In the general case for \(B\in {\mathbb{R }}^{m^{\prime }\,{\times }\,n}\), where \(m^{\prime }\) is the number of the known non-zero elements, in each row we set \(B_{ij}\) related to the \(j\mathrm{th}\) known non-zero element equal to one and the rest of the matrix entries equal to zero. Trivially \(\mathbf{b }_j\) is equal to the \(j\mathrm{th}\) known non-zero element. We continue with experiments in this framework.

3.4.2 Experiments

We set \(n=\)1,024, \(\sigma _1=0.1\), and \(\sigma _2=10\) with sparsity level of \(p=0.1\) to generate the source signal through this subsection. This means that we have an approximately sparse source with about 100 large value elements. The sensing matrix was chosen as a random matrix with i.i.d Gaussian entries and applied to the source to produce the measurement vector \(\mathbf{y }\). This selection is standard in the CS literature because these matrices satisfy both RIP and SSP. Based on our assumption, the positions and the values of a fraction of large value elements are known and one can form (3.2). Through the experiments, we assumed one fourth of the large value elements of the source are known (\(m^{\prime }\approx 25\)) and \(m=300\), unless stated.

Figure  3.1a depicts an instance of the generated source in which the signal is presented versus time (index). Figure 3.1b depicts the reconstruction results for the classical CS. Visually, it can be seen some approximately zero elements are estimated larger than the real values and the quality of the reconstruction is poor. Figure  3.1c depicts the reconstruction results for the proposed method. As it can be detected visually our method outperforms the classical method, which is also confirmed numerically by calculating the signal-to-noise ration (SNR). The result confirms that the proposed algorithm works properly and is able to incorporate the side information.

Fig. 3.1
figure 1

a The source signal b reconstructed using the classical CS, \(\text{ SNR } = 14.4\)c reconstructed using the proposed method, \(\text{ SNR } = 26.0\)

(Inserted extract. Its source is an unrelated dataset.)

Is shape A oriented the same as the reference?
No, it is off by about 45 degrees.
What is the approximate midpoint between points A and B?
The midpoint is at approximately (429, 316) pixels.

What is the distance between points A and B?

To analyze the algorithm two sets of experiments are done. First, we study the effect of the number of the known elements on the performance of the algorithm. Assume \(0<r\le 1\) indicates the fraction of the known elements. Figure 3.2 depicts the proposed algorithm reconstruction quality (measured via SNR) versus \(r\) for \(r\in (0.1,1)\). As expected as we increase the side information, the quality of the reconstruction also improves such that for \(r=1\) we have near complete recovery.

Fig. 3.2
figure 2

Output SNR versus the fraction of known large value elements (r)

Fig. 3.3
figure 3

SNR of the source reconstruction obtained with different methods as a function of \(m\). Here, the dashed and solid lines correspond to the classical CS and the proposed CS method, respectively, and \(r=0.25\)

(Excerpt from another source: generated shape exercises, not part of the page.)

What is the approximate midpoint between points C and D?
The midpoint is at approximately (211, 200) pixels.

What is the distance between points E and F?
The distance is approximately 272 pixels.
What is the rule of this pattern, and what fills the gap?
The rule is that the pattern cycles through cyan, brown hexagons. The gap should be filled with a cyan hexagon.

In the second experiments we consider the effect of number of the measurements, \(m\), on reconstruction quality. Figure 3.3 depicts output reconstruction SNR versus \(m\) for the classical CS and the proposed method. As expected, the reconstruction quality improves as the number of measurement increases for both methods. As it can be detected for large number of the measurements both methods are saturated and we have high SNR values. This is not surprising since when the number of the measurements are large enough we can reconstruct the source perfectly and the side information has negligible effect on the quality of the measurements. But for insufficient measurements, the side information becomes important and improves the quality of the reconstruction. This implies that the proposed method can be used to either improve the quality of the reconstruction or decrease the number of the required measurements without deteriorating the quality of the reconstruction. Overall, these experiments confirm the effectiveness of the proposed method. In the next chapters, this method has been applied to two practical examples: image deblurring in optical imaging [10] and surface reconstruction in the gradient field [11]. In both applications the source signals are gradient fields and the side information can be formulated as (3.2) as in [1]. Also, further analysis has been done through these applications.